Companies seeking to collaborate in order to contribute to COVID-19 response efforts may email requests for informal guidance on whether the proposed collaboration is permissible to [email protected]. The Bureau has formed a team to assist it in making rapid decisions for this purpose.
Companies making such requests should submit the following information to the Bureau, as stated in the news release:
- The firms involved and the parameters of the collaboration including its proposed scope and duration;
- A detailed description of how the collaboration is intended to achieve a clearly identified COVID-19 related objective in the public interest;
- An explanation of why the collaboration is necessary to meet this objective;
- A description of any guidance sought from relevant authorities on whether the collaboration contemplated will actually further Canada’s response to COVID-19.
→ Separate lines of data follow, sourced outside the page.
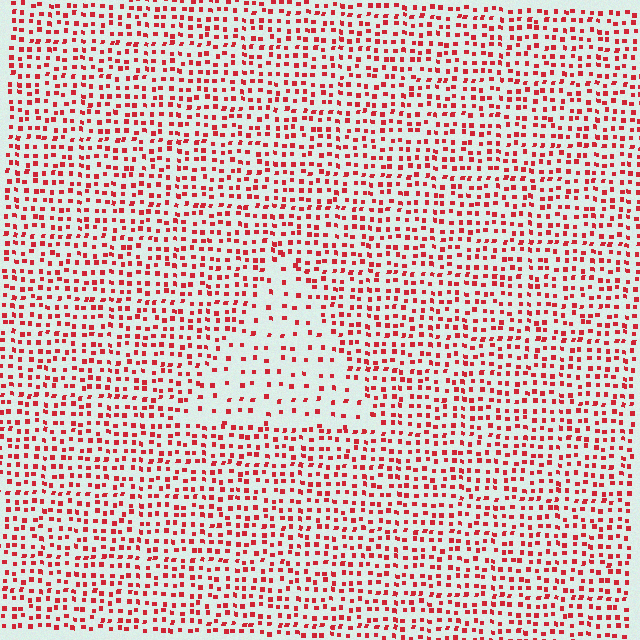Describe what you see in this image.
The image contains small red elements arranged at two different densities. A triangle-shaped region is visible where the elements are less densely packed than the surrounding area.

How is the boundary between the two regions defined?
The boundary is defined by a change in element density (approximately 2.2x ratio). All elements are the same color, size, and shape.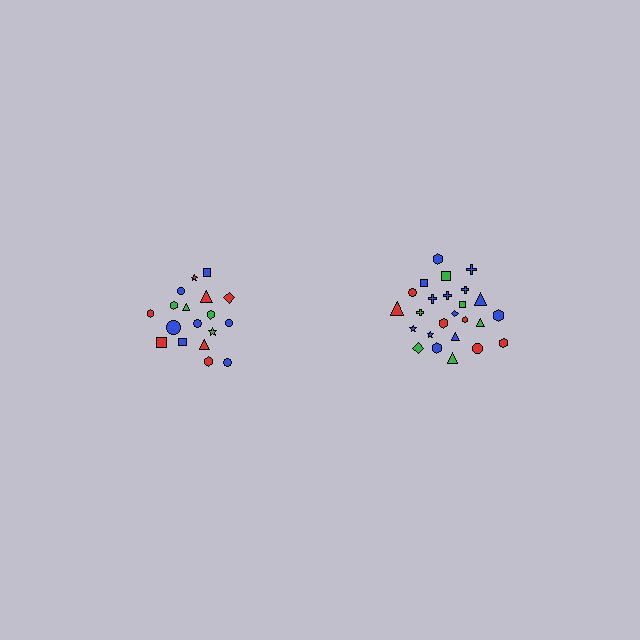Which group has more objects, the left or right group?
The right group.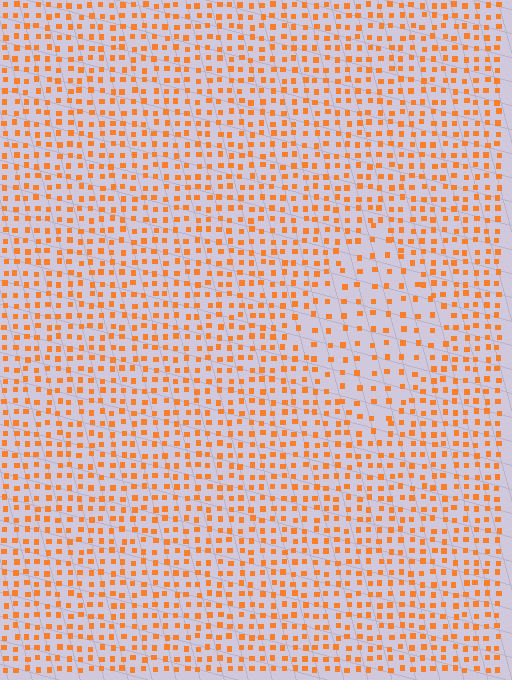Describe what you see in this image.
The image contains small orange elements arranged at two different densities. A diamond-shaped region is visible where the elements are less densely packed than the surrounding area.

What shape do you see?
I see a diamond.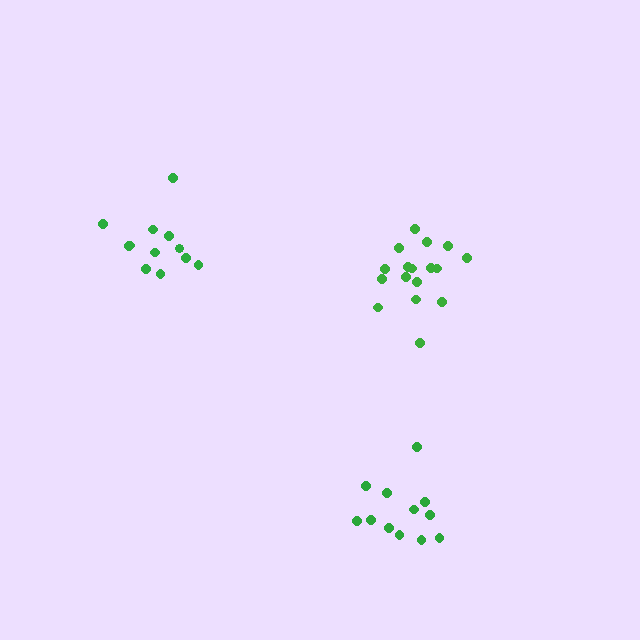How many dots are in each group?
Group 1: 13 dots, Group 2: 17 dots, Group 3: 12 dots (42 total).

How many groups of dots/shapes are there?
There are 3 groups.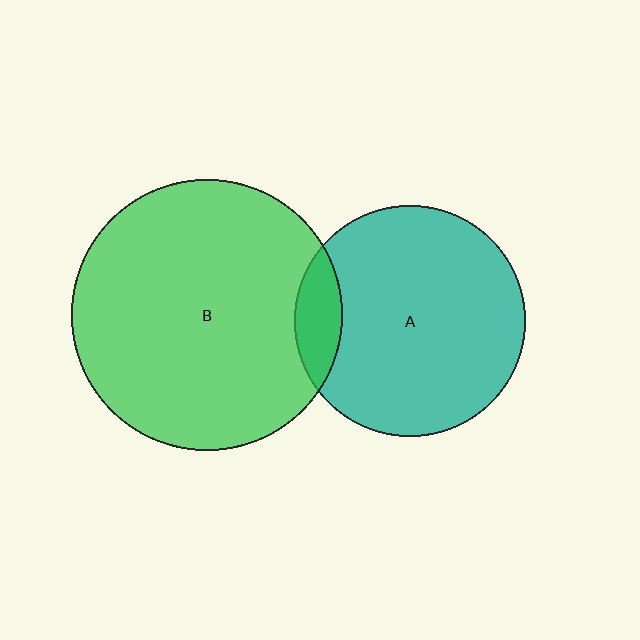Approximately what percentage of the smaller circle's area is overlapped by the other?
Approximately 10%.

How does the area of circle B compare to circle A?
Approximately 1.4 times.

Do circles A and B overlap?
Yes.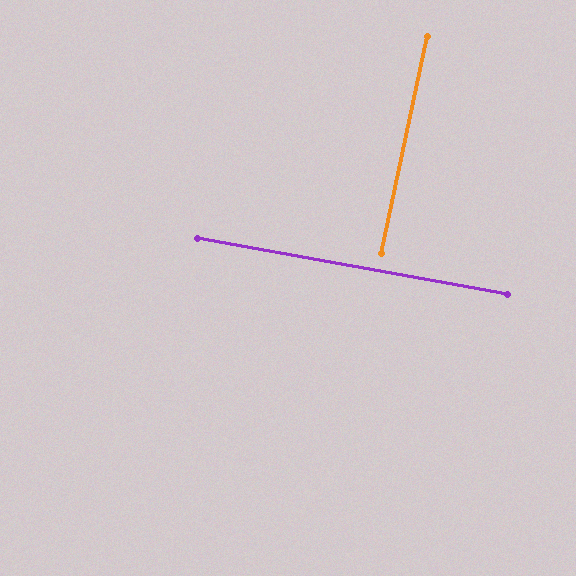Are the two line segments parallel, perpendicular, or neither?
Perpendicular — they meet at approximately 89°.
Any guidance issued will apply for a limited period of time and, if extended upon request, will be reviewed. The Commissioner may impose certain conditions to limit the impact on competition and may publish the guidance for greater transparency. Parties involved in the collaboration may still be subject to private action and should, upon termination of the collaboration, confirm in writing that the collaboration has indeed been terminated.
“Competition law enforcement remains vital in a period when the availability and affordability of critical goods and services are vital to the wellbeing of Canadians,” the Bureau said in its statement. “Competition will also be critical to driving Canada’s economic recovery and future competitiveness as the country emerges from the impact of COVID-19.”